One of the many mothers I had the privilege of meeting was Eliza (pictured, below left), who was 18 years old and eight months pregnant with her first child when I met her. She openly shared her thoughts with me, and I learned that she had dropped out of school in anticipation of her delivery. However, she plans to resume her education after her child’s first birthday, at which time her sister will help take care of the baby.

But Eliza's hopes for the future go beyond her own education. Her greatest wish, she told us, is that her child will also have the opportunity to go to school and help provide for the family in the future. (continued below)

For the time being, though, Eliza is enjoying the present as a mother-to-be. ‘How do you feel about giving birth?’ we asked her.

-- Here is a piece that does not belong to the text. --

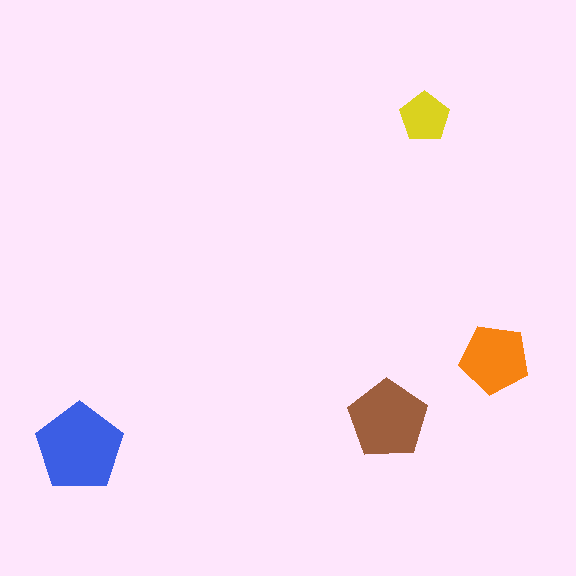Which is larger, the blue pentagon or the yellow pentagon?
The blue one.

She replied that she was happy, and didn’t have any fears or worries about giving birth.

It was at this point, about halfway into our conversation, that I felt that there was a deeper connection between Eliza and I—I felt as if she and I were already family. So I got up and sat closely next to her; she leaned into me. At that moment, I felt a bond…an invisible gift.

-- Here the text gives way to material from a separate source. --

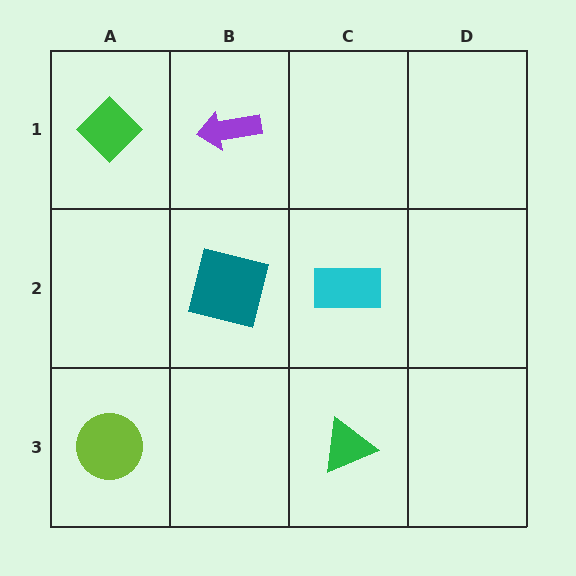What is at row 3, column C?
A green triangle.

Even after I returned from my trip, I couldn’t stop thinking about Eliza and the other mothers and children I met. The impact and depth of emotion from trip crept up on me very slowly, and it wasn’t until two days after being home that I was brought to joyful tears. As I pondered the moment shared with Eliza and the many other memories created that week, I found peace and assurance in the realization that I am a part of such a large family! With that newfound knowledge, my recent anxiousness about starting a family of my own has faded. Spending the week with the women and children in Malawi filled my heart with this invisible gift of love, and reminded me of what everyone wishes for: the intangible, sometimes inexplicable connections that shape our lives.